Multimodal protein language models for deciphering protein function
Owen Queen
Research Associate, Harvard Medical School
Yepeng Huang
PhD Student, Harvard Medical School
Marinka Zitnik
Assistant Professor of Biomedical Informatics, Harvard Medical School
Understanding the relationship between a protein's amino acid sequence and its structure or function is a long-standing challenge with far-reaching implications for therapeutic development, as the effects of drugs are often directly linked to proteins. Current protein language models (PLMs) capture evolutionary relationships based on sequences but fall short of directly acquiring protein functions from multimodal molecular data, including protein sequences and structures, peptides, and domains.
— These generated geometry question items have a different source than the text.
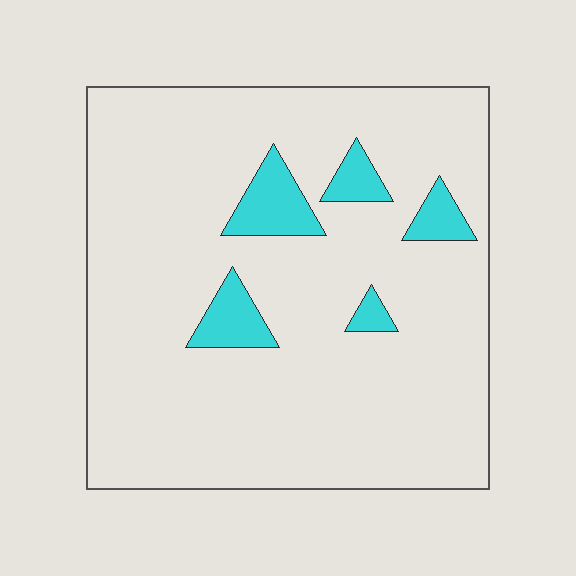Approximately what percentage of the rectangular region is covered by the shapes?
Approximately 10%.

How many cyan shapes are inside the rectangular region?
5.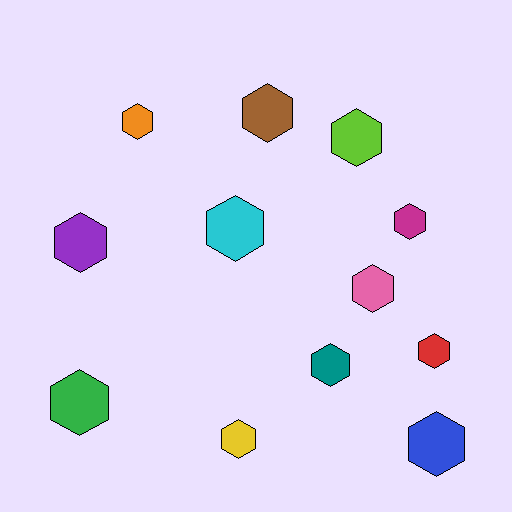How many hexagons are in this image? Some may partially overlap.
There are 12 hexagons.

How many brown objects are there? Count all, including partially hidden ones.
There is 1 brown object.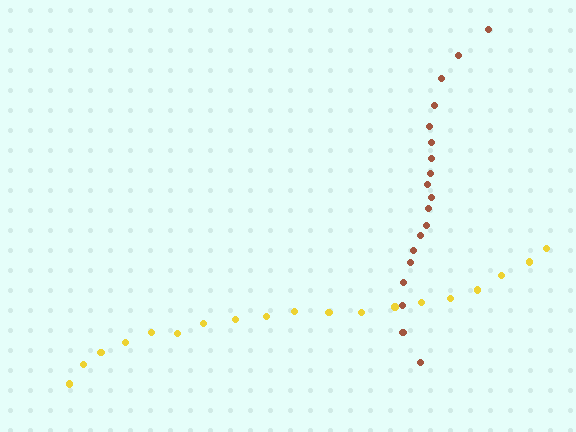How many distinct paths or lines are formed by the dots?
There are 2 distinct paths.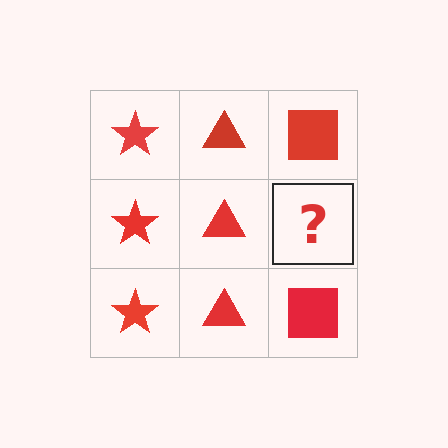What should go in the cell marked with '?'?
The missing cell should contain a red square.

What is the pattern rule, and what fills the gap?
The rule is that each column has a consistent shape. The gap should be filled with a red square.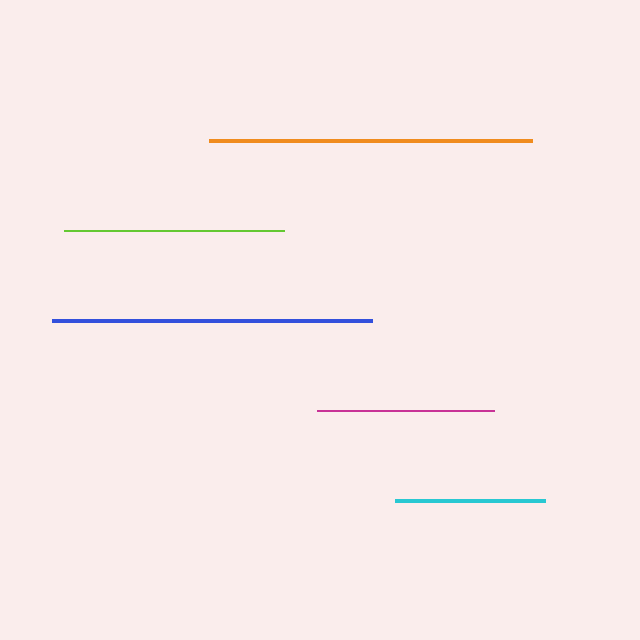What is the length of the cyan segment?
The cyan segment is approximately 150 pixels long.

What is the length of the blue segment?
The blue segment is approximately 320 pixels long.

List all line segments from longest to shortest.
From longest to shortest: orange and blue (about equal), lime, magenta, cyan.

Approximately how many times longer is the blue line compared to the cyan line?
The blue line is approximately 2.1 times the length of the cyan line.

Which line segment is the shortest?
The cyan line is the shortest at approximately 150 pixels.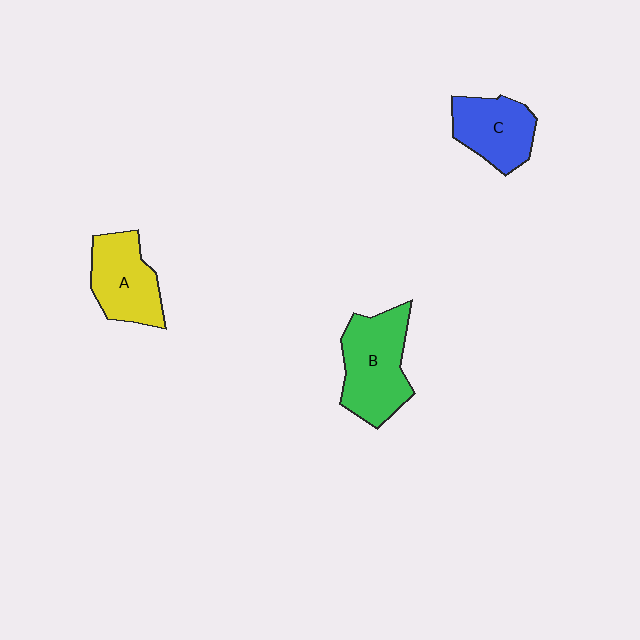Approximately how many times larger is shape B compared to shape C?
Approximately 1.3 times.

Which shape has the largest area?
Shape B (green).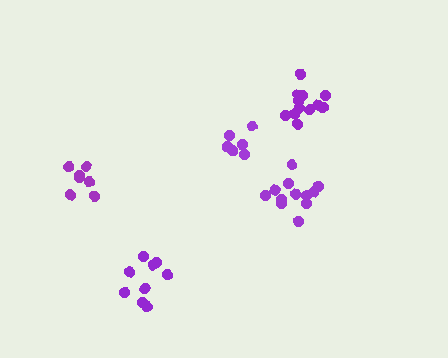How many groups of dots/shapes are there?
There are 5 groups.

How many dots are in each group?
Group 1: 12 dots, Group 2: 9 dots, Group 3: 7 dots, Group 4: 6 dots, Group 5: 12 dots (46 total).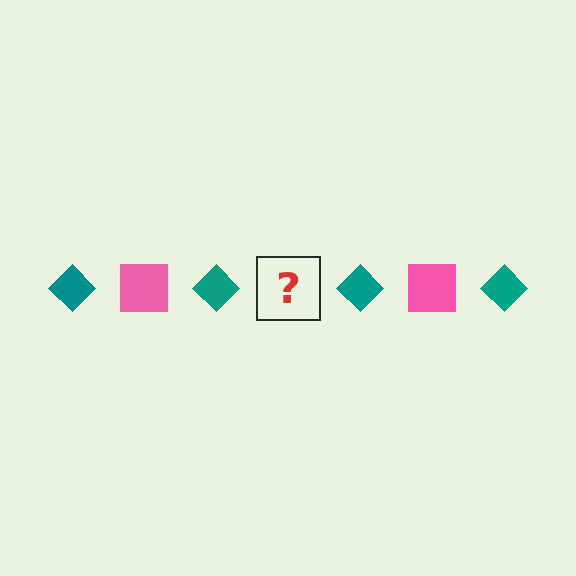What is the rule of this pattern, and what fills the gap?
The rule is that the pattern alternates between teal diamond and pink square. The gap should be filled with a pink square.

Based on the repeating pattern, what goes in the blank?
The blank should be a pink square.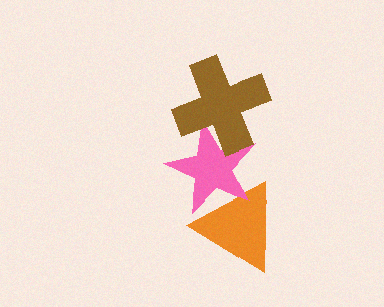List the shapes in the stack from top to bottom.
From top to bottom: the brown cross, the pink star, the orange triangle.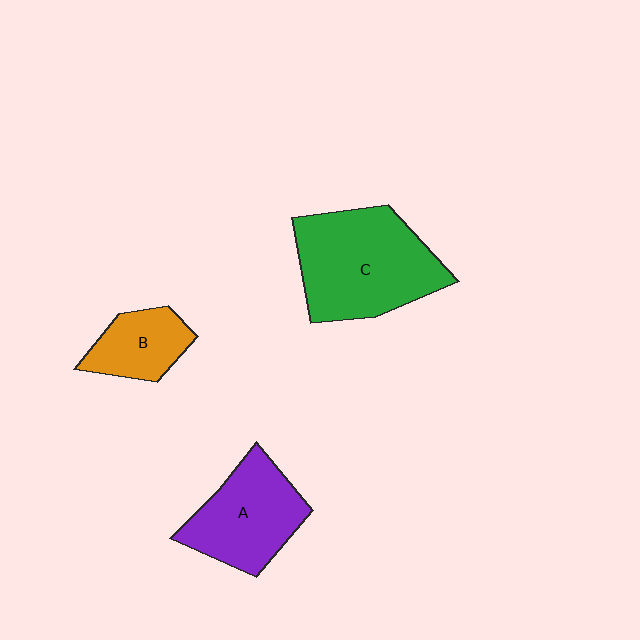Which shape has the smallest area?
Shape B (orange).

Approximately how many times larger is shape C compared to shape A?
Approximately 1.4 times.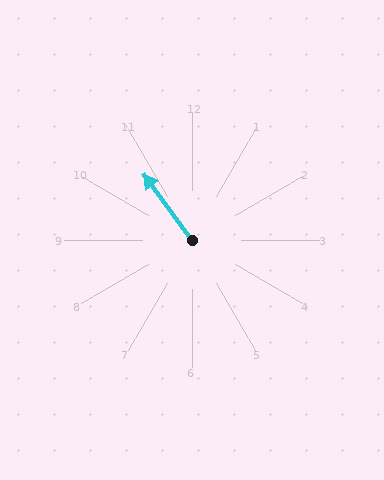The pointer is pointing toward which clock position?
Roughly 11 o'clock.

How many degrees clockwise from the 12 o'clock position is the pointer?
Approximately 324 degrees.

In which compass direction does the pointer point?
Northwest.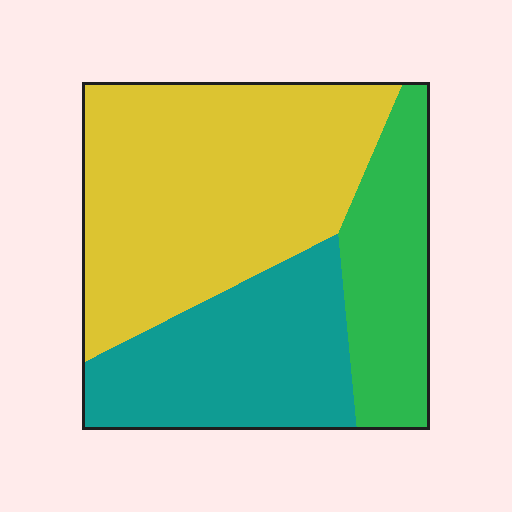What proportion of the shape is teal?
Teal covers around 30% of the shape.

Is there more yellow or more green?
Yellow.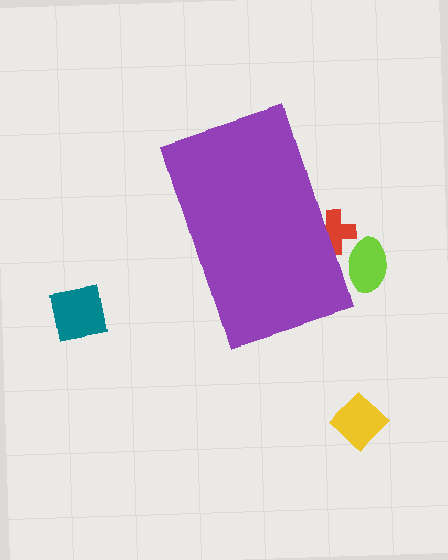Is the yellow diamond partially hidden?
No, the yellow diamond is fully visible.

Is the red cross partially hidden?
Yes, the red cross is partially hidden behind the purple rectangle.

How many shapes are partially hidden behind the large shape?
1 shape is partially hidden.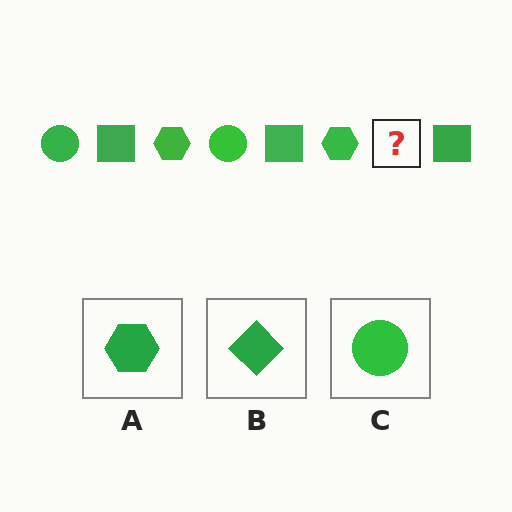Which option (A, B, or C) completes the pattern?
C.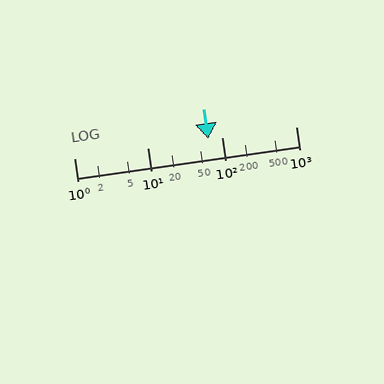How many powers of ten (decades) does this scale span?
The scale spans 3 decades, from 1 to 1000.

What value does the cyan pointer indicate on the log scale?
The pointer indicates approximately 66.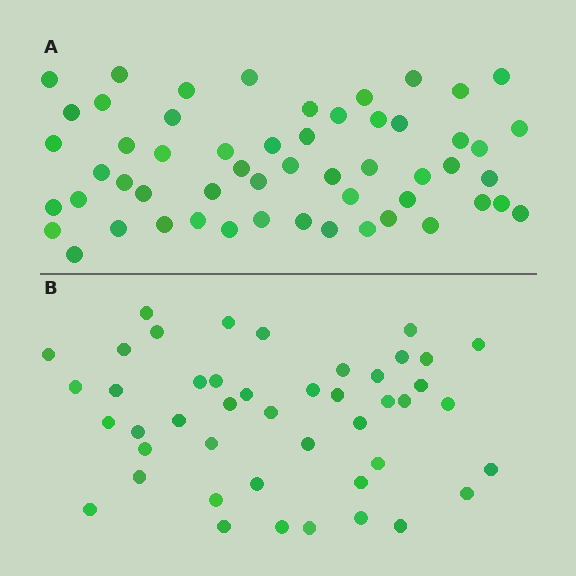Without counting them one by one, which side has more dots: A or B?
Region A (the top region) has more dots.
We develop a multimodal protein language model that integrates textual protein descriptions with a sequence-structure PLM to create a more comprehensive and functionally insightful model of proteins. This integration promises to bridge the current gap in PLMs, transitioning from understanding the structural aspects of proteins to gaining a functional view of vast protein space. The model allows scientists to express their queries in natural language and interact with protein models in an open-ended manner. It allows for text-based prediction of protein targets, multimodal protein captioning, and Q&A sessions with scientists with varying levels of expertise, among others. Trained on a new dataset of protein-text instructions, the model can generalize to new phenotypes in a zero-shot manner, making it versatile for diverse tasks even when functional annotations are scarce. We conclude with an outlook for the future with “AI scientists” as generative agents capable of skeptical learning and reasoning to empower biomedical research.